I was beaten and torn into bits and pieces but I hadn't completely lost my mind. It took me a solid three weeks to regain some of my strength and senses, before I was released from the hospital.

The remaining five weeks of my recovery, I spent locked inside the bedroom to the three-story mansion that had been my prison for the past ten months.

The physical wounds were beginning to heal but spiritually, I was without a doubt, damaged beyond repair.

My mind drifted back to the eerie woods and the images of that night kept flashing before me.

Pushing myself up from the bamboo chair, I waddled to the rail, placing both hands on it to steady myself and tightened my grip around them until my knuckles were white.

Allowing the sun-rays to tickle my forehead, I drew in a long breath of air, savoring the momentum of late spring that had taken over the island.

The silence was both peaceful and daunting, with only the occasional wind blowing through the trees in the garden below.

The water flickered in the large basin fountain that was encircled by various flower beds, the colors adding to the breathtaking scenery.
Although my back was turned, I could sense his presence, aware of his eyes on me but made no effort to acknowledge him.

I felt a thousand miles away, cold and distant.

We were poles-apart.

It was as if the universe had shifted and the earth had drained the energy out of me.

Even the sun shone differently, the air in the atmosphere was thicker, the planets were no longer aligned and the stars were mismatched in the sky.

"Cecilia informed me that you haven't eaten today."

Facing forward, I walked back to the chair and without as much as a glance towards him; I carefully lowered myself onto the cushion.

"I'm well capable of making my own decisions," I replied while looking out to the lake, refusing to make eye-contact in fear of breaking down in front of him.

He stood against the railing with his hands inside his pockets, keeping a good amount of distance from me, which I couldn't blame him for.
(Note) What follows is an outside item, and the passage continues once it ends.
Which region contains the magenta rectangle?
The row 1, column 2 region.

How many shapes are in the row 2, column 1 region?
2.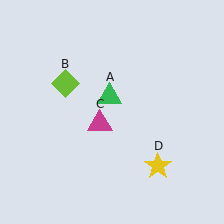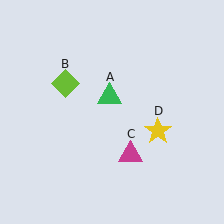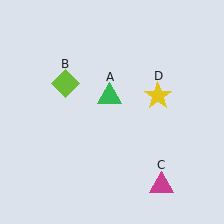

The last time he had tried to come near me I'd attacked him.

"I don't want to be here anymore, Antonio," I said, suppressing the heavy weight on my chest and disguising it with the steadiness in my voice that I somehow managed. "I want to go back to New York. I need you to let me go and if you care about me the slightest bit, you will not reject my request."

His silence was unsettling.

"I need to redeem myself or I may be on the verge of going insane, do you understand that?"

My question was more of a statement, to let him know that I was at the end of the road and adamant on leaving this toxic environment that had destroyed me, and nearly taken my life.
The birds were chirping in the near distance but their song was no longer pleasant to my ears, instead they instilled sadness and melancholy as if they were mourning my final days in this house.